I can’t tell you how many state prisoners there are, but Peter Wagner and Leah Sakala of the Prison Policy Initiative offer these sobering statistics: “The disparate systems of confinement in this country … hold more than 2.4 million people in 1,719 state prisons, 102 federal prisons, 2,259 juvenile correctional facilities, 3,283 local jails, and 79 Indian Country jails as well as in military prisons, immigration detention facilities, civil commitment centers, and prisons in the U.S. territories.”
When my conviction was overturned in 1972 more than 140 Michigan prison inmates were immediately released from confinement. Legalization of marijuana today would result in the release of thousands of unjustly imprisoned drug felons and bring to an end the long and vicious ugliness of the War On Drugs.

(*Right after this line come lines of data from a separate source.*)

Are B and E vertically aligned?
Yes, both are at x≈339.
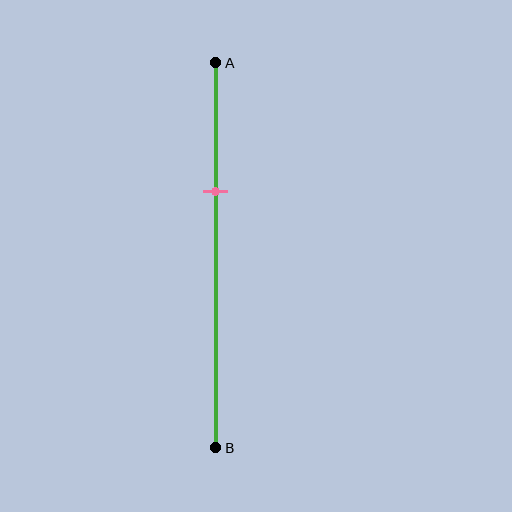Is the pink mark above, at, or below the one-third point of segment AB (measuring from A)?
The pink mark is approximately at the one-third point of segment AB.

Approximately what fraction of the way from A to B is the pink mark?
The pink mark is approximately 35% of the way from A to B.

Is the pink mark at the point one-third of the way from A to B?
Yes, the mark is approximately at the one-third point.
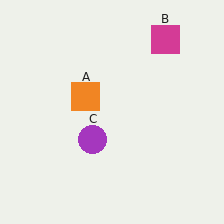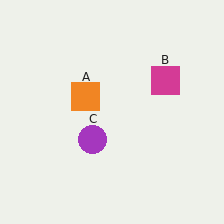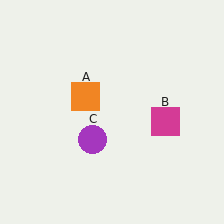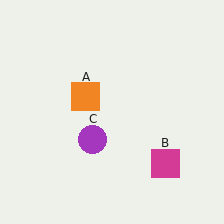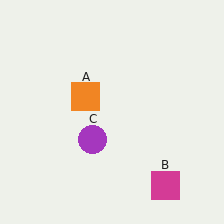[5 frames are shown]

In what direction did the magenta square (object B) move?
The magenta square (object B) moved down.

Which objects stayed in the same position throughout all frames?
Orange square (object A) and purple circle (object C) remained stationary.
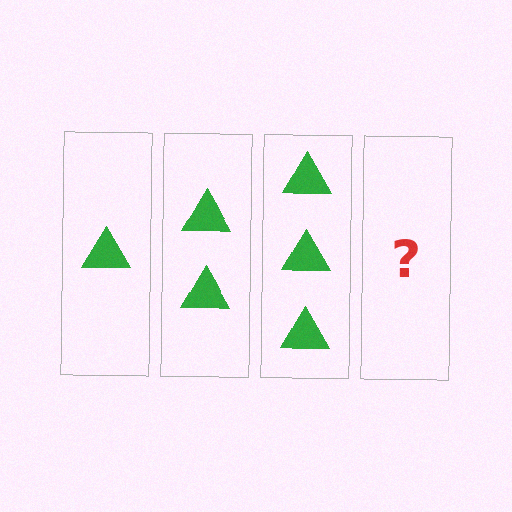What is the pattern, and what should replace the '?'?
The pattern is that each step adds one more triangle. The '?' should be 4 triangles.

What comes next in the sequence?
The next element should be 4 triangles.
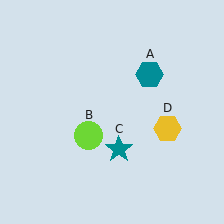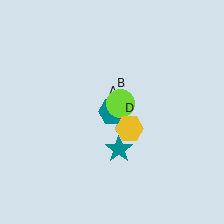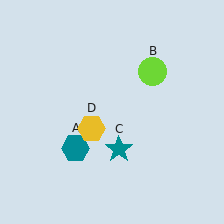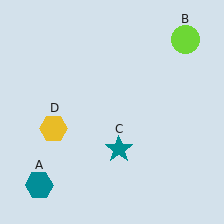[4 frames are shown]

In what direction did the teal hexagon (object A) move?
The teal hexagon (object A) moved down and to the left.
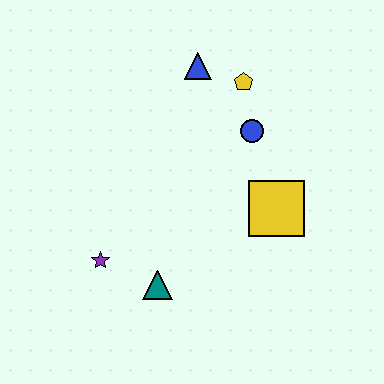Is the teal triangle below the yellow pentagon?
Yes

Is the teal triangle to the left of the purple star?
No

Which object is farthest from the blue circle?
The purple star is farthest from the blue circle.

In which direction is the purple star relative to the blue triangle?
The purple star is below the blue triangle.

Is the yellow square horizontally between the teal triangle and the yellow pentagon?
No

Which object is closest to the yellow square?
The blue circle is closest to the yellow square.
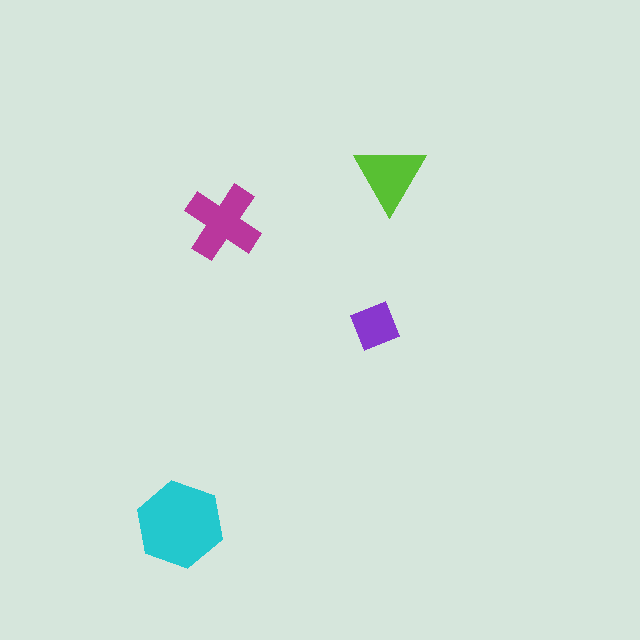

At this year’s Hash Bash I’ll be celebrating the recent release from prison of three close friends victimized by the drug authorities: long-time New England activist George K., who just completed five years in federal prison for a marijuana offense; New York activist and organizer Dana Beal, free after two years in Nebraska prisons; and my man Adam Brook, back at the helm of Hash Bash after a two-year Michigan prison sentence. I’ll be there by his side, still trying to bring this shit to an end after 50 years in the trenches. Free The Weed!